Before I had my AVR in July 2013, I had an extensive interview with one of the surgeons heading up one of the TAVI trials in LA. I was hoping that maybe I could be a candidate but like Luana mentioned above, as of now, the surgery is reserved for high risk patients because of the higher than normal stroke risk after surgery. The high risk patients are those who cannot undergo any kind of surgery due to age or their general health. I understand we will see the trials extended to include people who are asymptomatic and not necessarily high risk in the near future.

I have a tissue valve, and I am 100% positive I will need a replacement in the future however, as some have pointed out on this site, as of now you need to have at least a 23mm valve and mine is 21 mm. I am hoping that as the years pass and new technology comes into play, the techniques will be refined to include all of us with smaller valves. Also, once the surgery has been refined to bring down the risks, I believe TAVI will be the gold standard in the future. Nita
 
There may also be developments in anticoagulation and hybrid valves, with a mechanical frame.

and early device issues ... in software we jokingly call it the bleeding edge ... in medicine it has other names.

Personally I would wait for a robust and demonstrated history.
 
I am in the process of decided on what type of valve I will have in my upcoming surgery (no date set yet). My cardiologist, like many, is generally conservative. However, this is one bit of technology my doctor talks about as a matter of fact -- it will a normal option. It's pretty exciting if you ask me.
 
Hi mcsf

Yes, TAVI will revolutionize OHS and I hope to see it in my lifetime. What type of surgery will you undergo? We will be happy to see you on the other side. Nita
 
"TAVI will revolutionize OHS"

We hope.

The purpose of clinical trials is to determine if the procedure is safe, effective and better than existing treatment. From the link it was "45 Valve-in-Valve surgeries performed in elderly patients". This has no bearing on people in their 20s to 60s, other than to provide hope...possibly false hope.

If these elderly patients are like my mother-in-law, she passed away due to other things only 3 years after her VR. How do you tell a valve's long term viability with "elderly patients?" You cannot. Just because it works with elderly high risk patients, does not mean it will be proven better in low risk people in their prime of life. There is still a lot of work and years ahead.
 
"TAVI will revolutionize OHS"

We hope.

The purpose of clinical trials is to determine if the procedure is safe, effective and better than existing treatment. From the link it was "45 Valve-in-Valve surgeries performed in elderly patients". This has no bearing on people in their 20s to 60s, other than to provide hope...possibly false hope.

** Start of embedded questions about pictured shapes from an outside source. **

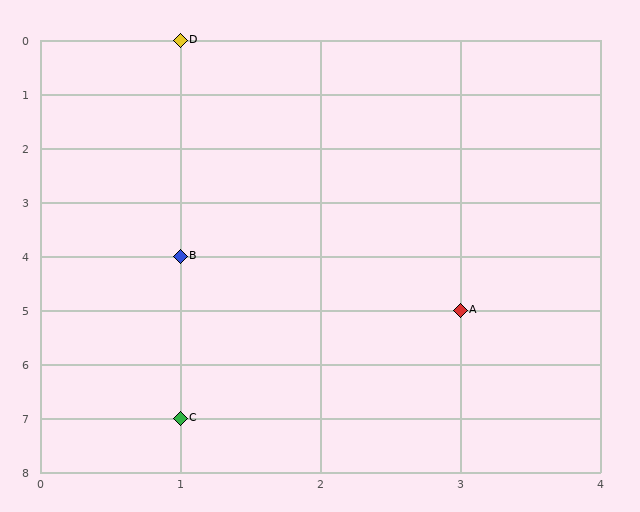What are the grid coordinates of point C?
Point C is at grid coordinates (1, 7).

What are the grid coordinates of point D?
Point D is at grid coordinates (1, 0).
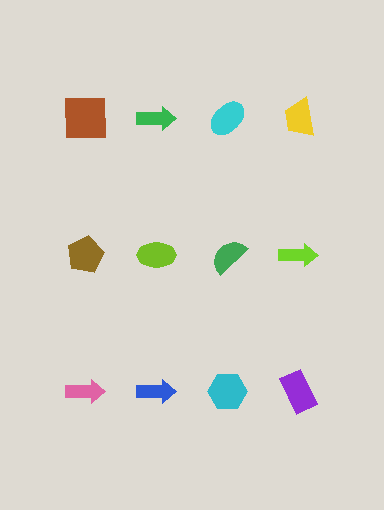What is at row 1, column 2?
A green arrow.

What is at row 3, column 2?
A blue arrow.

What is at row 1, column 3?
A cyan ellipse.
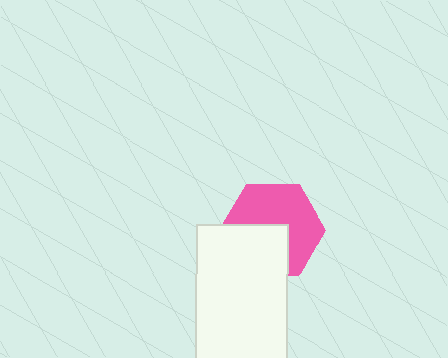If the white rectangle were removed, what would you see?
You would see the complete pink hexagon.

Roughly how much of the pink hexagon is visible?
About half of it is visible (roughly 59%).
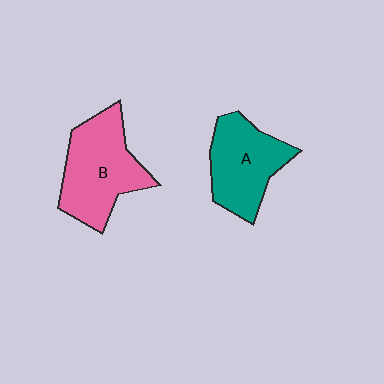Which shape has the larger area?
Shape B (pink).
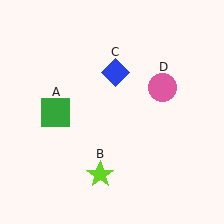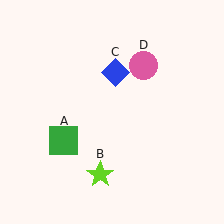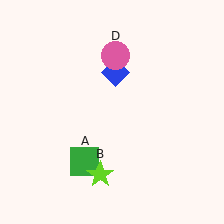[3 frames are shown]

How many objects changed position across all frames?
2 objects changed position: green square (object A), pink circle (object D).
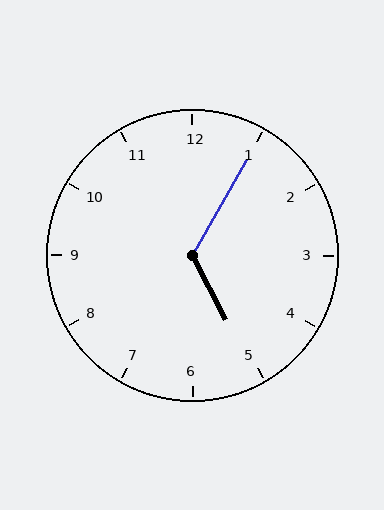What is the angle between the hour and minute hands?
Approximately 122 degrees.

If these elderly patients are like my mother-in-law, she passed away due to other things only 3 years after her VR. How do you tell a valve's long term viability with "elderly patients?" You cannot. Just because it works with elderly high risk patients, does not mean it will be proven better in low risk people in their prime of life. There is still a lot of work and years ahead.
Yes, so far only uses of this is among elderly and high-risk who could not withstand traditional surgery. Five years ago, I heard the same thing here: oh, they'll all be catheter replaced in the future. Five years later, there's no change in TAVI being used only for elderly and high risk.

The problem is we don't know when that future will be, and even if it is common, my hunch is not everyone will be a good candidate.

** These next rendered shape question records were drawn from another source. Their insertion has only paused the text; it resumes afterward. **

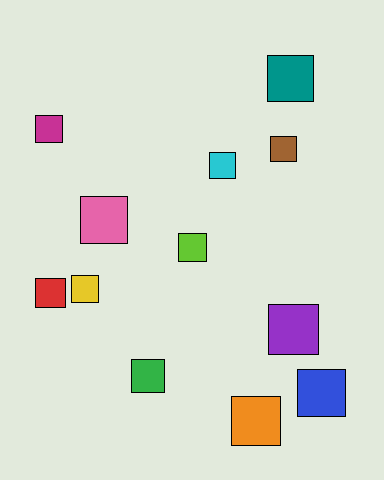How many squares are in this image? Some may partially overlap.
There are 12 squares.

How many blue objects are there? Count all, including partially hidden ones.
There is 1 blue object.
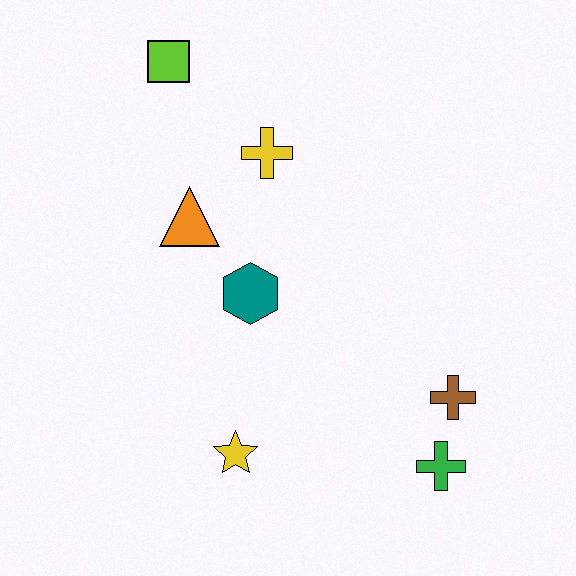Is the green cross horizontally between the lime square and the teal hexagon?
No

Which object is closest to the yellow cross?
The orange triangle is closest to the yellow cross.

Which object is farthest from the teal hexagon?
The green cross is farthest from the teal hexagon.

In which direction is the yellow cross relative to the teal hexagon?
The yellow cross is above the teal hexagon.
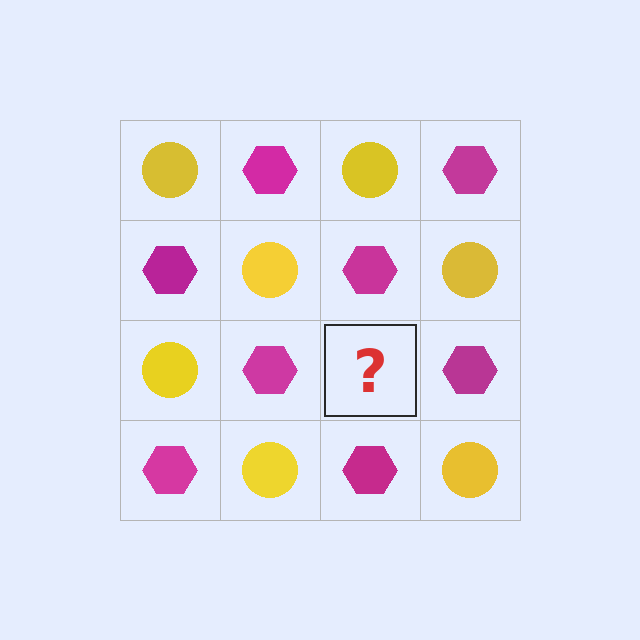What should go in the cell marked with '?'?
The missing cell should contain a yellow circle.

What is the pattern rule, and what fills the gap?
The rule is that it alternates yellow circle and magenta hexagon in a checkerboard pattern. The gap should be filled with a yellow circle.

I would not base my decision of valve choice on what might be available when next one is needed and if I might be a candidate for that.
 
Agreed, we cannot predict the future, but I am an optimist. I am not a cardiologist but I believe minimally invasive open heart surgery was not an option perhaps 15 years ago, but it has evolved into an alternative surgical approach today provided the candidate meets the requirements -- I hope the same for TAVI. Nita
 
Hi

...but I believe minimally invasive open heart surgery was not an option perhaps 15 years ago, but it has evolved into an alternative surgical approach today provided the candidate meets the requirements -- I hope the same for TAVI. Nita


I'm a little lost, what is minimally invasive Open Heart Surgery?